Ancak her ilerleyişlerinde fark ettiler ki her anlamda varoluş eninde sonunda yazılmış bir kaderi kaide olarak yok oluşa varmaktadır. Bu kaideye binaen 'İstenilen amaç ve hedef noktasında' inanılmaz seviyelerde ilerlenilse bile işin sonunda dev bir anlam boşluğu ile karşılaşılmaktadır.
Böylelikle kesinkes fark edilmiş olan bu gerçeğe çözüm mahiyetinde bir alternatif bulamadıklarından dolayı yakın gelecekte Dünya için üçüncü bir sıfırlama ile zamanı yüzeysel olarak geri almak ve her anlamda ve tam manası ile hakimiyet kurmak için yeni bir strateji belirlediler.
İlk önce; her şeyi başa almak ve ilk haline getirmek için tekraren Dünya'nın hafızası silmek gerekiyordu. Yeryüzündeki en büyük hafıza nesilden nesile aktarılan İnsan hafızasıdır deyip işe genetik müdahale ile başladılar.

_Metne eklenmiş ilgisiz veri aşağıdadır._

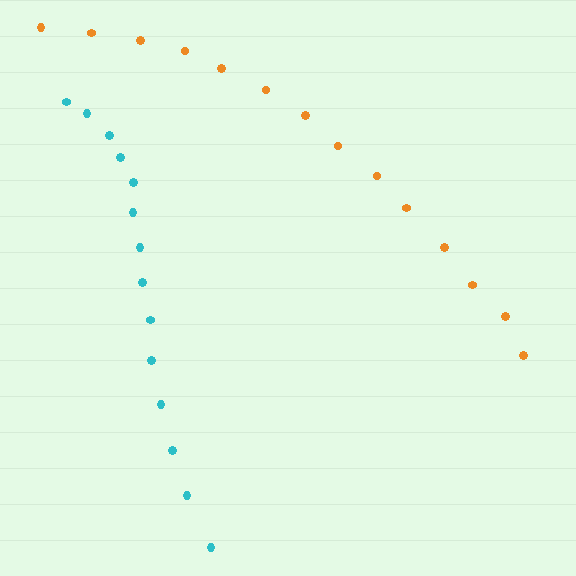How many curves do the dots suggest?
There are 2 distinct paths.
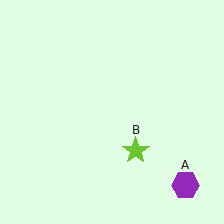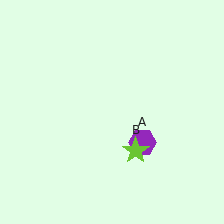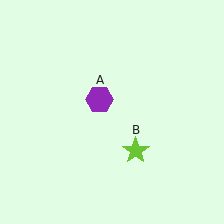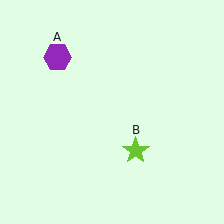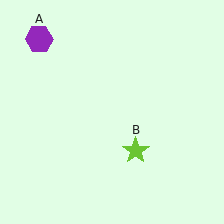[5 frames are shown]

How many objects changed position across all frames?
1 object changed position: purple hexagon (object A).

Bunun içindir ki; katı ve sıvı gıdasına ve nefes aldıkları gökyüzüne dokunduktan sonra bizzat insana yöneldiler. Ulusları siyaseten yönlendirip kamplara bölmek ve hatta onları birbirine kırdırıp savaşlar çıkarmak hedefleri noktasında yetersiz ve manasız kalıyordu. Artık; yeni büyük sıfırlama için başta Savaş Konsepti olmak üzere her şey yeni nesil yöntemlere evrildi.

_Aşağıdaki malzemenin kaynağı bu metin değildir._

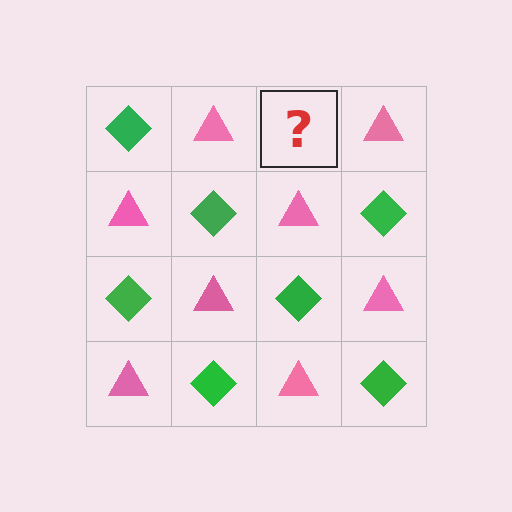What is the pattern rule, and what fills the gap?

Bu sıfırlama ikinci büyük sıfırlamadan daha farklı olmalıydı zira ikinci büyük sıfırlamanın neden olduğu etkiler bilinçli insanlar tarafından fark edilmekteydi.
Bu fark edilme ilk önce; binlerce yıl önce yaşanmış olayların ve bu olayların içinde bulunan insanların birbiri ile karıştırılması ve tarihsel döngü anlamında tezat ve çakışmalarla karşılaşılmasıyla. Daha sonraları ise; tespit edilip ortaya çıkarılan tarih öncesine ait birtakım mekanik ve elektrik ile çalıştığı öngörülen buluntular ve araç gereçler ile ortaya çıktı. Kimileri bu kaotik duruma 'Kayıp Zaman' dedi kimileri ise bilinçli bir müdahale olduğu tezini savundu.
Her halükarda kesin olarak zamansal bir kayboluş, bir siliniş söz konusudur ve bu durum gelişi güzel ve kendi kendine cereyan etmemiştir. Bugün ise yeni bir sıfırlama ile karşı karşıya olduğumuz herkes tarafından fark edilen bir gerçektir. Günümüzde yaşanılan küresel her fiil aslında "Küresel Elite" ait Yeni Dünya Siyaseti'nin bir ürünüdür.